Summary
Definitions (terms test, generalization, and prediction are used interchangeably):
- Test error (extra-sample error): $$Err_{\mathcal{T}} = E_{X^0,Y^0}[L(Y^0, \hat{f}(X^0)) \lvert \mathcal{T}]$$
- Expected prediction error (EPE): $$Err = E_{\mathcal{T}}[Err_{\mathcal{T}}] = E_\mathcal{T} E_{X^0,Y^0}[L(Y^0, \hat{f}(X^0)) \lvert \mathcal{T}]$$
- Training error: $$\overline{err} = \frac{1}{N} \sum^N_{i=1} L(y_i, \hat{f}(x_i))$$
- In-sample error: $$Err_{in} = \frac{1}{N} \sum^N_{i=1} E_{Y^0}[L(Y^0_i, \hat{f}(x_i)) \lvert \mathcal{T}]$$ (observe new response $Y_i^0$ at each training input $x_i$)
- Optimism: $\text{op} = Err_{in} - \overline{err}$
- Expected optimism: $\omega = E_\mathbf{y}(\text{op})$ (predictors are fixed, expectation over training set outcomes $\mathbf{y}$)
$\overline{err}$ is not a good estimate of test error, since $\overline{err}$ drops to zero as we increase model complexity.
While our goal is to estimate $Err_{\mathcal{T}}$, we often estimate $Err$. Similarly, estimate $\omega$ rather than $\text{op}$.
For squared, 0-1, and other loss functions, $\omega = \frac{2}{N} \sum^N_{i=1} Cov(\hat{y_i}, y_i)$, “how strongly $y_i$ affects its own prediction”. $\omega = \frac{2}{N} d \sigma^2_\varepsilon$ for linear fit $\hat{y_i}$ and approximately for other losses.
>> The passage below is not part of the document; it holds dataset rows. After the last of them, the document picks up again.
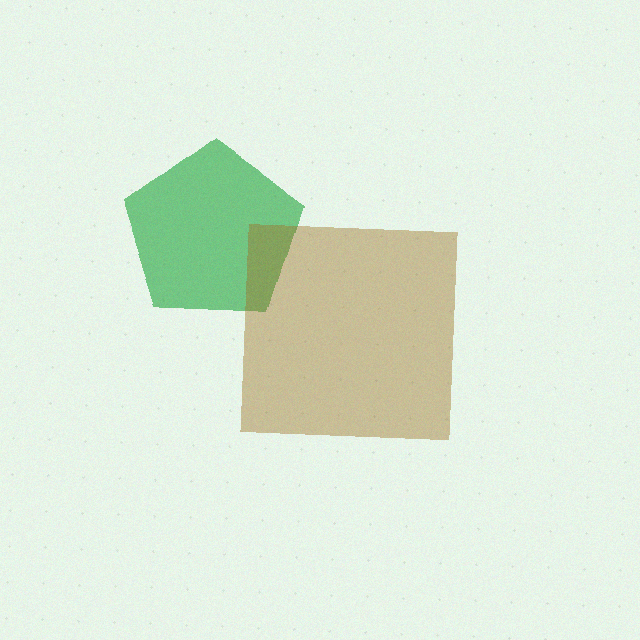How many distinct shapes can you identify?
There are 2 distinct shapes: a green pentagon, a brown square.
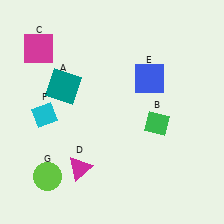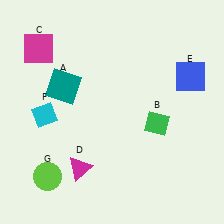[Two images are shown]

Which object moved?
The blue square (E) moved right.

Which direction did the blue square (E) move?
The blue square (E) moved right.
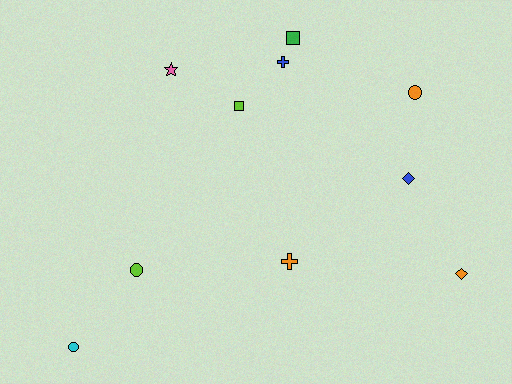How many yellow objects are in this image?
There are no yellow objects.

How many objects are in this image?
There are 10 objects.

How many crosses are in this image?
There are 2 crosses.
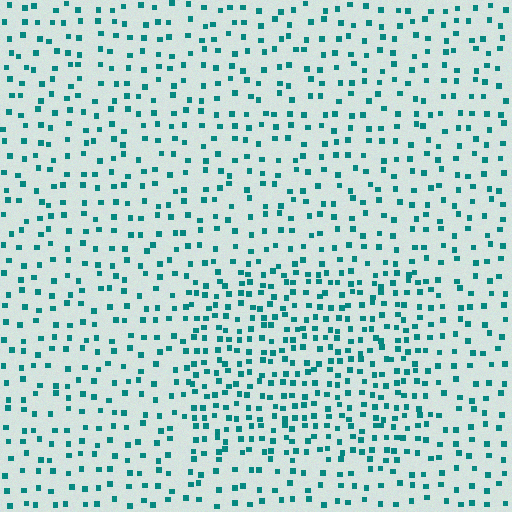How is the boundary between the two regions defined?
The boundary is defined by a change in element density (approximately 1.8x ratio). All elements are the same color, size, and shape.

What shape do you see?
I see a rectangle.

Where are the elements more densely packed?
The elements are more densely packed inside the rectangle boundary.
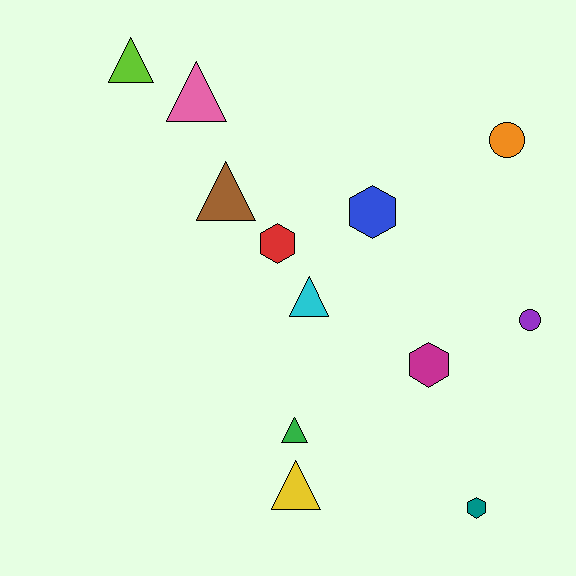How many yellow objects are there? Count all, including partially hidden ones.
There is 1 yellow object.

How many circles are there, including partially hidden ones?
There are 2 circles.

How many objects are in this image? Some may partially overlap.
There are 12 objects.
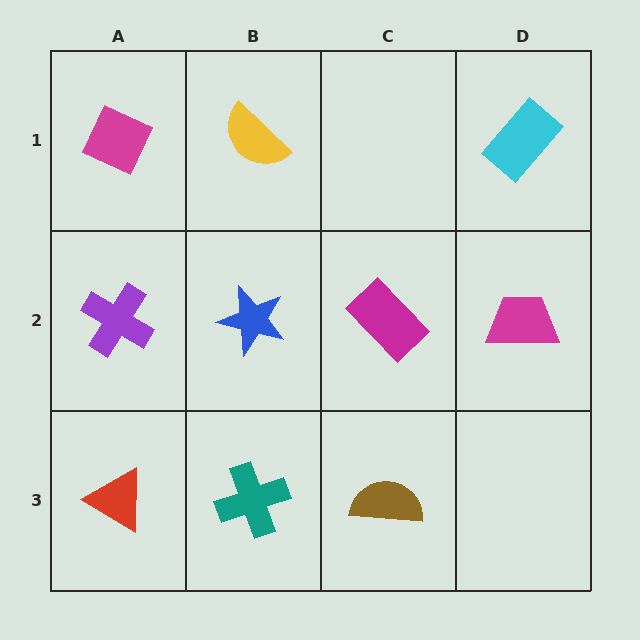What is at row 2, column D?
A magenta trapezoid.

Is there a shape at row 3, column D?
No, that cell is empty.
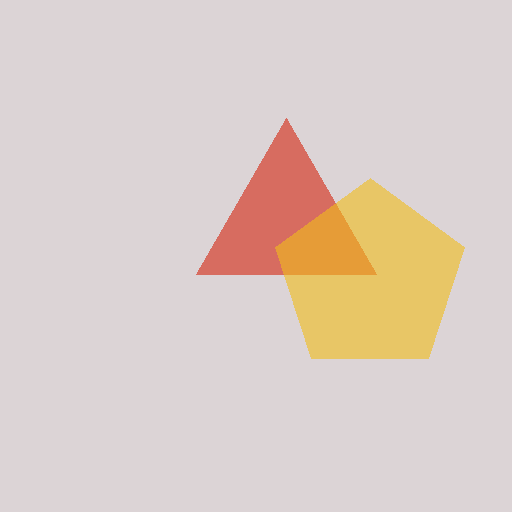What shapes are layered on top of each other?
The layered shapes are: a red triangle, a yellow pentagon.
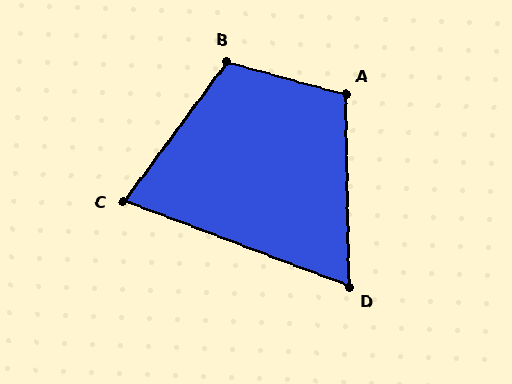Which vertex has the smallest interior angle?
D, at approximately 68 degrees.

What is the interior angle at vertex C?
Approximately 74 degrees (acute).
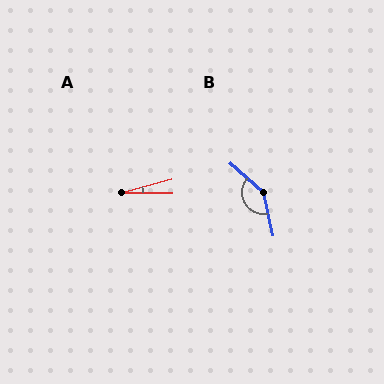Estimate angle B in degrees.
Approximately 144 degrees.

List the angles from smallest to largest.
A (15°), B (144°).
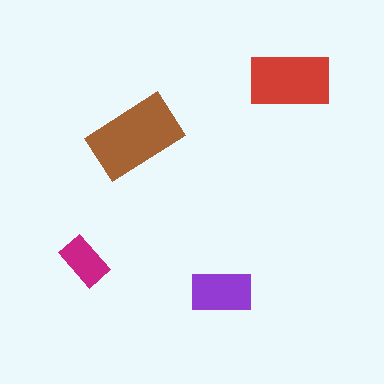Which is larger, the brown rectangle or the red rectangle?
The brown one.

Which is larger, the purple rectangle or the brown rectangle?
The brown one.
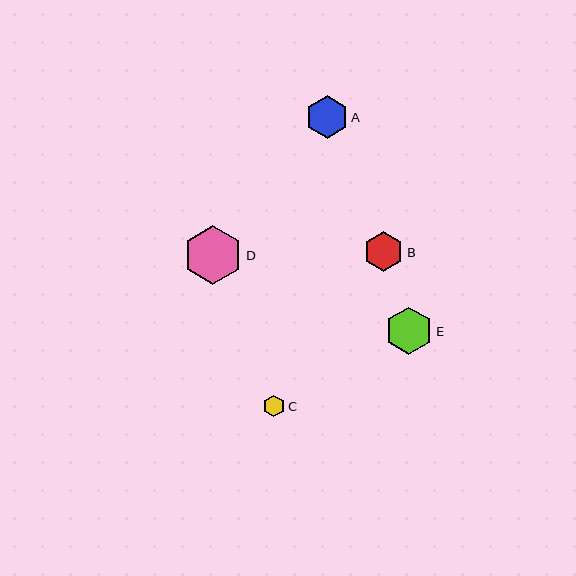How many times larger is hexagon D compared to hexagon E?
Hexagon D is approximately 1.2 times the size of hexagon E.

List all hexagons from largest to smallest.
From largest to smallest: D, E, A, B, C.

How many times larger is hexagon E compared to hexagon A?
Hexagon E is approximately 1.1 times the size of hexagon A.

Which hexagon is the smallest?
Hexagon C is the smallest with a size of approximately 21 pixels.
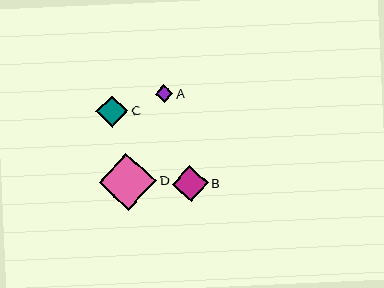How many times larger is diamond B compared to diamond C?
Diamond B is approximately 1.1 times the size of diamond C.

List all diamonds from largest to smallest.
From largest to smallest: D, B, C, A.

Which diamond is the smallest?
Diamond A is the smallest with a size of approximately 17 pixels.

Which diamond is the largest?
Diamond D is the largest with a size of approximately 57 pixels.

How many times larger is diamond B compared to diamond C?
Diamond B is approximately 1.1 times the size of diamond C.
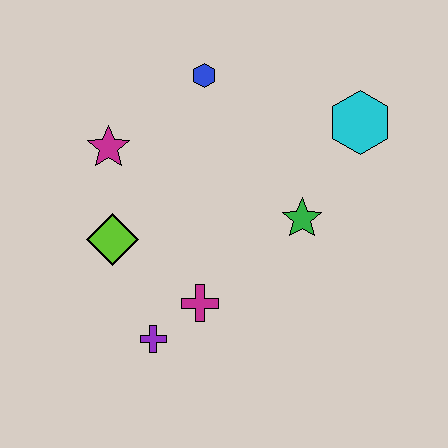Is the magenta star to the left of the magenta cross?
Yes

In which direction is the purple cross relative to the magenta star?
The purple cross is below the magenta star.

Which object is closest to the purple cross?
The magenta cross is closest to the purple cross.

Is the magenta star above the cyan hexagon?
No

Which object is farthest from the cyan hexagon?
The purple cross is farthest from the cyan hexagon.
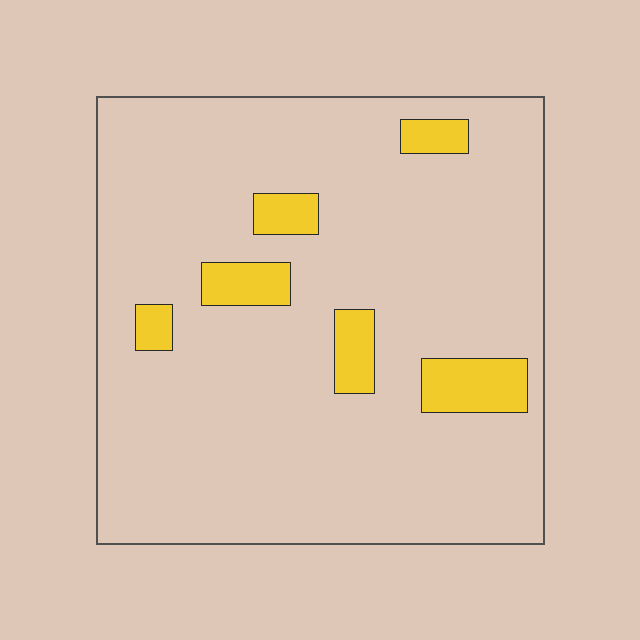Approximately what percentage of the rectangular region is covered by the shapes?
Approximately 10%.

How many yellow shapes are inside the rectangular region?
6.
Optimism $\uparrow$ as $d \uparrow$ and $N \downarrow$.
AIC and BIC proxy $Err$ by estimating $Err_{in}$ as $\overline{err} + \hat{\omega}$. Cross-validation and bootstrap directly estimate the $Err$. Comparing relative in-sample errors are effective for model selection.
Exercises
$\require{cancel}$
7.1
Show (7.23)
We assume additive error model, so $Var(y) = \sigma^2_\varepsilon I$.
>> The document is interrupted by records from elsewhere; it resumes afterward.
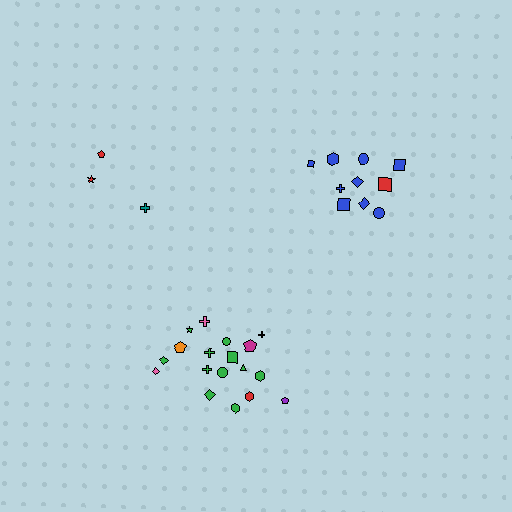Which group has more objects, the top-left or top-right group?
The top-right group.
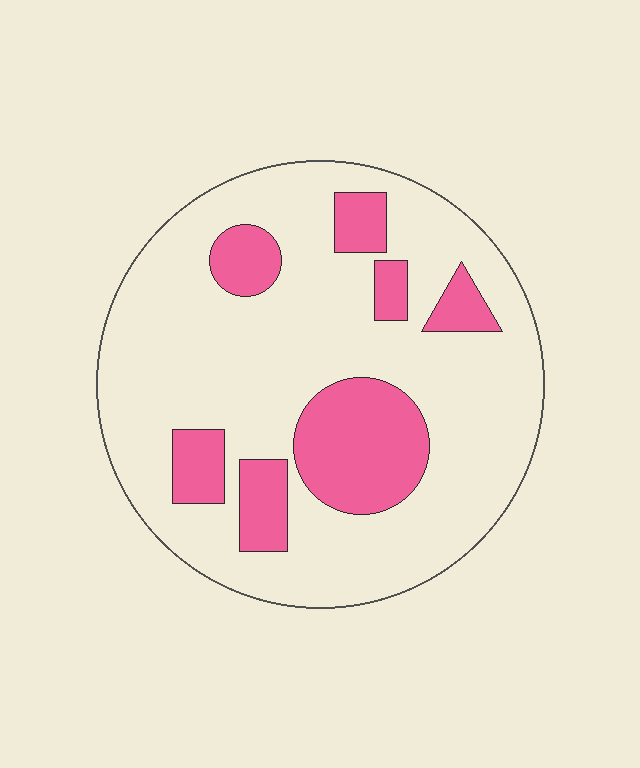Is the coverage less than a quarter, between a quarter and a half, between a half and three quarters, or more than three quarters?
Less than a quarter.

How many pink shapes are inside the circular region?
7.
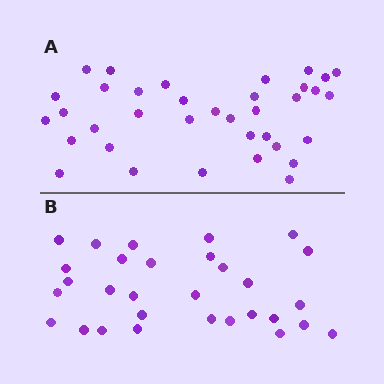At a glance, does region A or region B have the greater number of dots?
Region A (the top region) has more dots.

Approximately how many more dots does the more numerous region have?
Region A has about 6 more dots than region B.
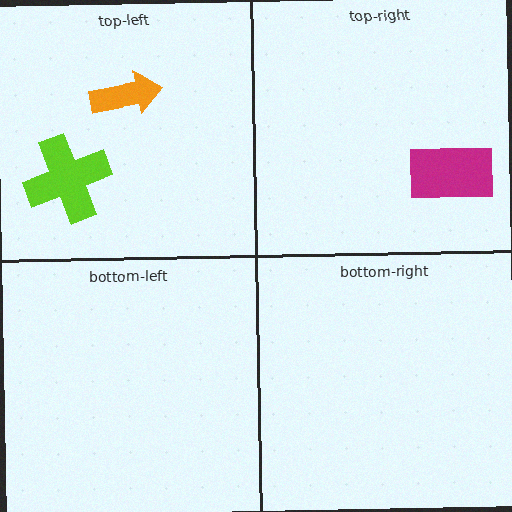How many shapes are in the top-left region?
2.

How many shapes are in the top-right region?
1.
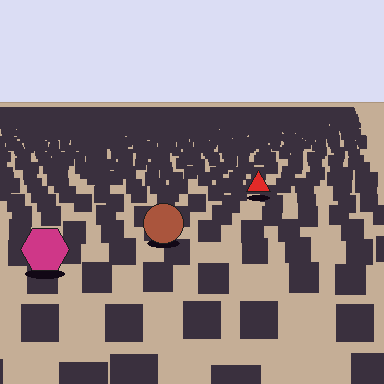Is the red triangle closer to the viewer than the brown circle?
No. The brown circle is closer — you can tell from the texture gradient: the ground texture is coarser near it.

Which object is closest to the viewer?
The magenta hexagon is closest. The texture marks near it are larger and more spread out.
$$ \begin{align*} \sum_{i=1}^N Cov(\hat{y_i}, y_i) &= tr[Cov(\hat{y}, y)] \ &= tr[E[(\hat{y} - E[\hat{y}])(y - E[y])^T]] \ &= tr[X(X^TX)^{-1}X^T \cancelto{Var(y) = \sigma^2_\varepsilon I_N}{E[(y - E[y])(y - E[y])^T]}] \ &= d \sigma^2_\varepsilon \end{align*} $$
where all expectations are over $y$.
7.4
See Weatherwax solution, contributed by Franklin Wang. I think the solution below uses same assumptions.
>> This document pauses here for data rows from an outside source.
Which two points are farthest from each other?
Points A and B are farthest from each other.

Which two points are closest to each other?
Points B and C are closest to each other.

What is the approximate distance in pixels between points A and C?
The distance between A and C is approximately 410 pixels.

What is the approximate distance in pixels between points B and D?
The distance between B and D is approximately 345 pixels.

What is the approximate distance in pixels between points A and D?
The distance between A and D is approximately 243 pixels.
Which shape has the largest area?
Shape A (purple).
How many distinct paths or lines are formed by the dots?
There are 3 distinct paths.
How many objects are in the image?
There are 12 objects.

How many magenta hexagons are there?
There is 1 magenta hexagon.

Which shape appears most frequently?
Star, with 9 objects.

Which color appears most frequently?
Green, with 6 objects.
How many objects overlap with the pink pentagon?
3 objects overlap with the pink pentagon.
$\hat{f}(x_i)$ is $\hat{y_i}$. We can write the expected optimism as
$$ \omega = E_\mathbf{y}[Err_{in} - \overline{\text{err}}] = \frac{1}{N} \sum^N_{i=1} E_\mathbf{y}[E_{Y^0}[(Y^0_i - \hat{y_i})^2] - (y_i - \hat{y_i})^2]$$
using linearity of expectation to move the sum outside of $E_\mathbf{y}$. We need to show that the above is equivalent to
$$ \frac{1}{N} \sum^N_{i=1} 2 Cov(\hat{y_i}, y_i) = \frac{1}{N} \sum^N_{i=1} 2 E_\mathbf{y}[(y_i - E_\mathbf{y}[y_i])(\hat{y_i} - E_\mathbf{y}[\hat{y_i}])]$$
assuming that $y_i = f(x_i) + \varepsilon_i$, where $E[\varepsilon_i] = 0$ and $Var[\varepsilon_i] = \sigma^2$. Also, assume $Y_i^0 = f(x_i) + \varepsilon_i^0$. Errors are i.i.d.
In essence, there are two random variables, the training responses $\mathbf{y}$ and the new observation $Y_i^0$ at $x_i$ from $Err_{in}$. Randomness comes from the errors $\varepsilon$. All the variables except $f(x_i)$ are random as they are a function of $\mathbf{y}$ or $Y_i^0$.
Let’s show the equality of the i-th term:
$$ E_\mathbf{y}[E_{Y^0}[(Y^0_i - \hat{y_i})^2] - (y_i - \hat{y_i})^2] = 2 E_\mathbf{y}[(y_i - E_\mathbf{y}[y_i])(\hat{y_i} - E_\mathbf{y}[\hat{y_i}])]$$
For abbreviation, we will remove the i subscripts and write $f(x_i)$ as $f$.
First, note $E_{Y^0}[Y^0] = f + E[\varepsilon^0] = f$ and $E_{Y^0}[{Y^0}^2] = f^2 + 2 f E[\varepsilon^0] + E[{\varepsilon^0}^2] = f^2 + \sigma^2$. Then
$$ E_{Y^0}[(Y^0 - \hat{y})^2] = E[{Y^0}^2] - 2 E[Y^0]\hat{y} + \hat{y}^2 = f^2 + \sigma^2 - 2f \hat{y} + \hat{y}^2$$
So, LHS is
$$E_\mathbf{y}[(f^2 + \sigma^2 - 2f \hat{y} + \cancel{\hat{y}^2}) - (y^2 - 2y \hat{y} + \cancel{\hat{y}^2})] = \cancel{f^2 + \sigma^2 - E[y^2]} + 2 E[(y - f)\hat{y}]$$
Adding $2 E[(y - f) E[\hat{y}]] = 2 E[(f + \varepsilon) - f] E[\hat{y}] = 0$, we obtain the RHS
$$ 2 E[(y - f)(\hat{y} - E[\hat{y}])] = 2 Cov(y, \hat{y})$$